Par courrier avec accusé de réception notifié le 24 octobre 2024, la SAS Leasecom a mis en demeure Monsieur [J] [Y] [S] de lui régler un montant total de 1 741,20 € au titre des loyers impayés, sous peine de résiliation de plein droit du contrat au 23 octobre 2024.
Par exploit délivré par commissaire de justice en date du 21 mars 2025, la SAS Leasecom a fait assigner Monsieur [J] [Y] [S] devant le Tribunal judiciaire de Saint-Etienne.

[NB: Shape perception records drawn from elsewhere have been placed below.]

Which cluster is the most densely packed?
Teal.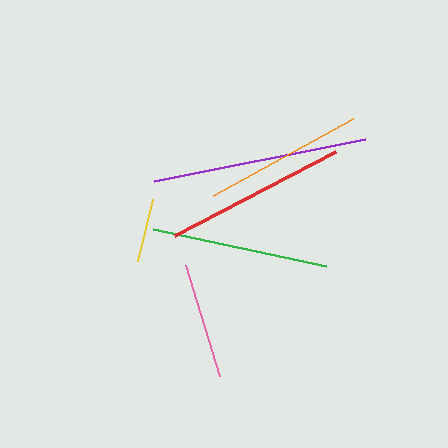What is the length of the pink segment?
The pink segment is approximately 116 pixels long.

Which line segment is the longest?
The purple line is the longest at approximately 216 pixels.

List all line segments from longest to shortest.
From longest to shortest: purple, red and green (about equal), orange, pink, yellow.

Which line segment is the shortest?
The yellow line is the shortest at approximately 64 pixels.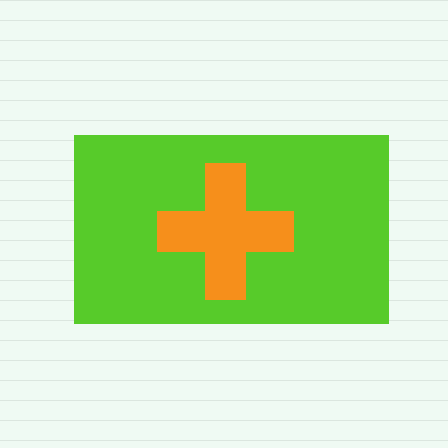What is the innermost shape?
The orange cross.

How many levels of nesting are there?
2.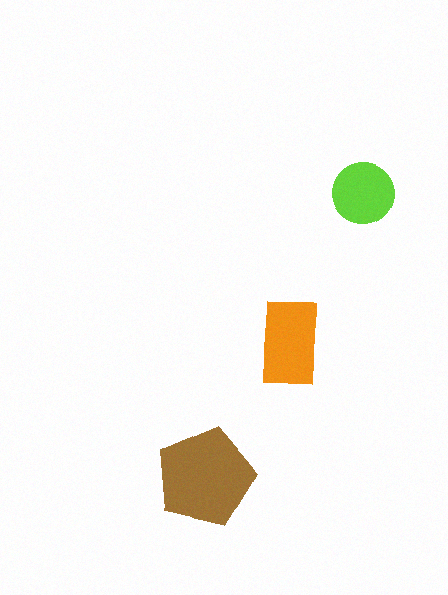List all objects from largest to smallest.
The brown pentagon, the orange rectangle, the lime circle.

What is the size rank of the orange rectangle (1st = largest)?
2nd.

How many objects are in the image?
There are 3 objects in the image.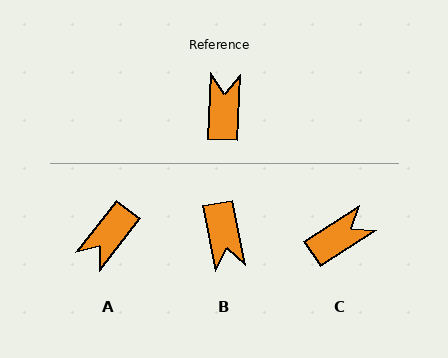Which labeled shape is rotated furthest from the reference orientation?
B, about 166 degrees away.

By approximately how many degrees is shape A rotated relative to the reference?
Approximately 145 degrees counter-clockwise.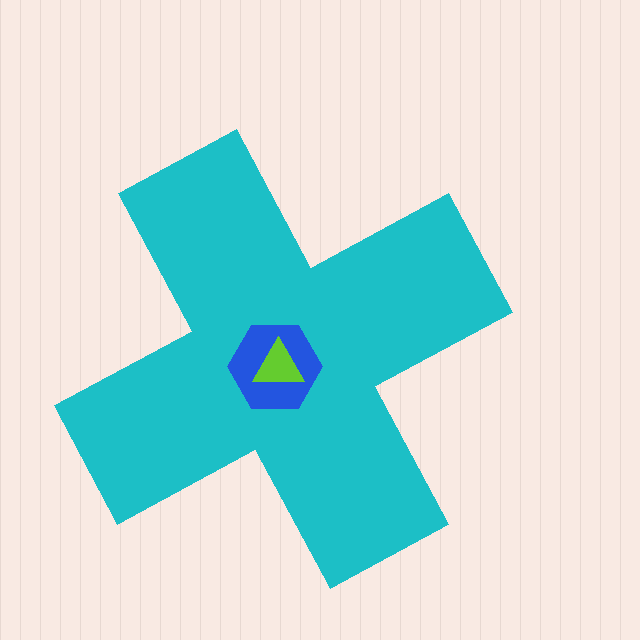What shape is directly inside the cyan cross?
The blue hexagon.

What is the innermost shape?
The lime triangle.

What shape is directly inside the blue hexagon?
The lime triangle.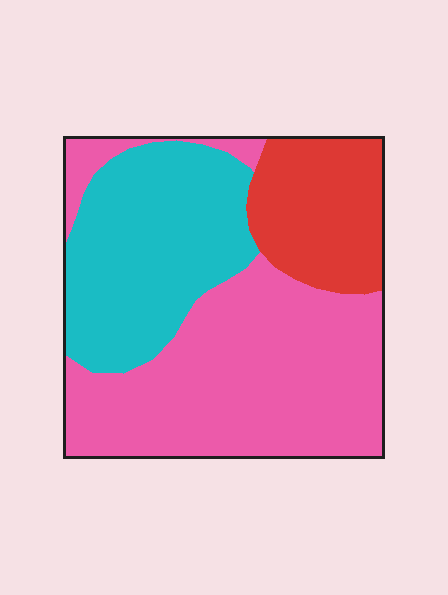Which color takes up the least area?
Red, at roughly 20%.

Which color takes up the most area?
Pink, at roughly 50%.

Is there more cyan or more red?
Cyan.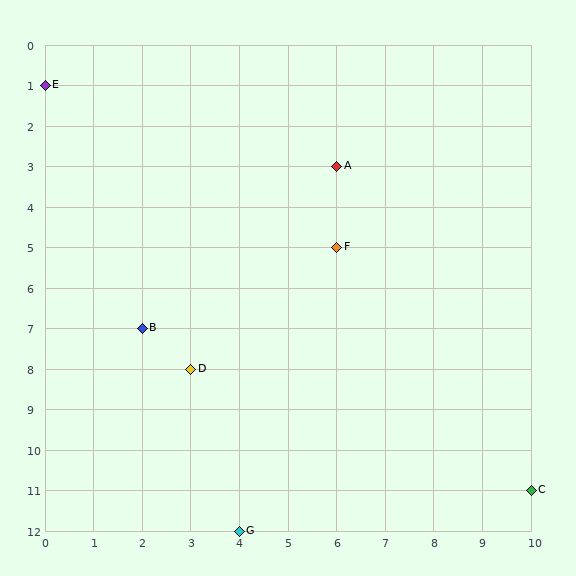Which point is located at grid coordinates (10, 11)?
Point C is at (10, 11).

A l’audience du 2 septembre 2025, la SAS Leasecom, représentée par son avocat, demandent au Tribunal de :
Constater que la résiliation du contrat de licence d’exploitation n°222L159499 est intervenue de plein droit le 31 octobre 2024 ;Condamner Monsieur [J] [Y] [S] à payer à la SAS Leasecom la somme totale de 5 594,28 € majoré des intérêts de retard au taux légal à compter de la date de délivrance de l’exploit introductif d’instance, se décomposant comme suit :
1 501,20 € au titre des 3 loyers trimestriels impayés correspondant aux échéances d’avril 2024 à octobre 2024 inclus ; 240 € au titre des frais accessoires ; 3 853,08 € TTC au titre des 7 loyers trimestriels restant à échoir, augmentés de la pénalité de 10 % des loyers restant à échoir ; Ordonner la capitalisation des intérêts ; Condamner Monsieur [J] [Y] [S] à restituer sans délai à la SAS Leasecom les matériels objets du contrat, tels que visés par la facture n°1269 émise le 8 juillet 2021 par la SAS Fibre Entreprise ; Autoriser la SAS Leasecom à appréhender lesdits matériels en quelque lieu et en quelques mains qu’ils se trouvent au besoin avec le recours à la force publique ; Rejeter la demande de délai de paiement de Monsieur [J] [Y] [S] ;Condamner Monsieur [J] [Y] [S] à payer à la SAS Leasecom la somme de 1 000 € au titre de l’article 700 du Code de procédure civile, ainsi qu’aux entiers dépens.
Au visa des articles 1103 et 1104 du Code civil, la SAS Leasecom explique que Monsieur [J] [Y] [S] a cessé de payer les loyers sans résilier le contrat. En vertu du contrat de location, elle indique avoir mis en demeure Monsieur [J] [Y] [S] avant de résilier de plein droit le contrat. Elle ajoute que, malgré la résiliation, Monsieur [J] [Y] [S] n’a jamais rendu le matériel objet du contrat.
En défense, Monsieur [J] [Y] [S] demande au tribunal de :
A titre principal, débouter la SAS Leasecom ; A titre subsidiaire, lui octroyer un délai de paiement d’un an.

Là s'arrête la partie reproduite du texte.